We generated two datasets for phylogenetic analysis: a protein-coding region (CDS) set and a whole plastome (WP) set. Protein-coding genes (PCGs) were extracted from the GenBank formatted file containing 38 CPGs using customized Perl scripts that removed the start and end codons. After excluding possible pseudogenes, 55 PCGs were retained in all species. Each PCG was aligned using PRANK version130410 based on the translated amino acid sequences. Genes that had been lost in at least one species were discarded and then the remaining aligned sequences were concatenated into a super matrix. Independent phylogenetic analyses were performed for each dataset (CDS and WP) using the maximum likelihood (ML) and Bayesian inference (BI) methodologies. We used RAxML version 8.1.24 [61] to conduct ML analyses with a general time reversible model with a gamma distribution (GTR + Γ). The best-scoring ML tree was obtained using the rapid hill-climbing algorithm (i.e., the option “-f d”) with 1,000 bootstrap replicates. The optimal model (GTR + I + G) was identified using jModeltest software, and BI analysis was conducted using MrBayes version 3.2.6 [62]. Additionally, FigTree version 1.4.2 [63] was used to visualize phylogeny.
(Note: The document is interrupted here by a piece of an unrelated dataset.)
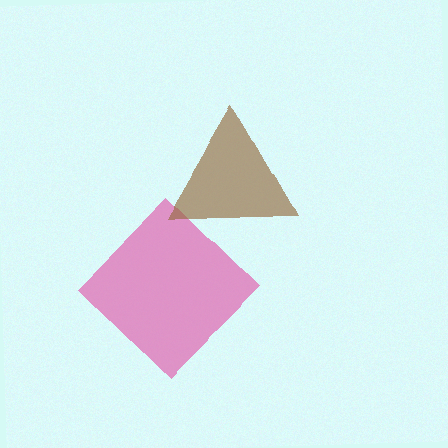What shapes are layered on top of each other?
The layered shapes are: a pink diamond, a brown triangle.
We estimated divergence times from the plastome dataset using an approximate likelihood method, as implemented in MCMCtree in PAML version 4 [64] software, with independent relaxed-clock and birth–death sampling [65] strategies. Fossil dates and time constrations were used as calibration points to reduce bias for more accurate age estimates [66]. However, the fossil records of Solanaceae are very limited. In order to estimation the divergence time of Lycium, we choosed one fossil and two other time constrations to calibrate the phylogeny: (1) According to the ancient seed fossil of Solanum nigrum [67], 5.3–11.6 Mya was assigned to the split between Solanum nigrum and its sister species Tubocapsicum anomalum. (2) The split between Solanum and Lycium was assigned an age range of 19.0-23.3 Mya as previously estimated [68]. (3) The root of the phylogeny was restricted to an age range of 46.2–53.7 Mya based on the secondary age constraints described by Särkinen et al. [68]. The best-fit GTR + Γ model was selected and the prior of the substitution rate (rgene) was modeled by a Γ distribution as Γ (2, 200, 1). We set parameters for the birth–death process with species sampling and σ2 values of (1, 1, 0.1) and G (1, 10, 1), respectively. We executed the MCMC runs for 2,000 generations as burn-in and then sampled every 750 generations until 20,000 samples were obtained. We compared two MCMC runs for convergence using random seeds and obtained similar results.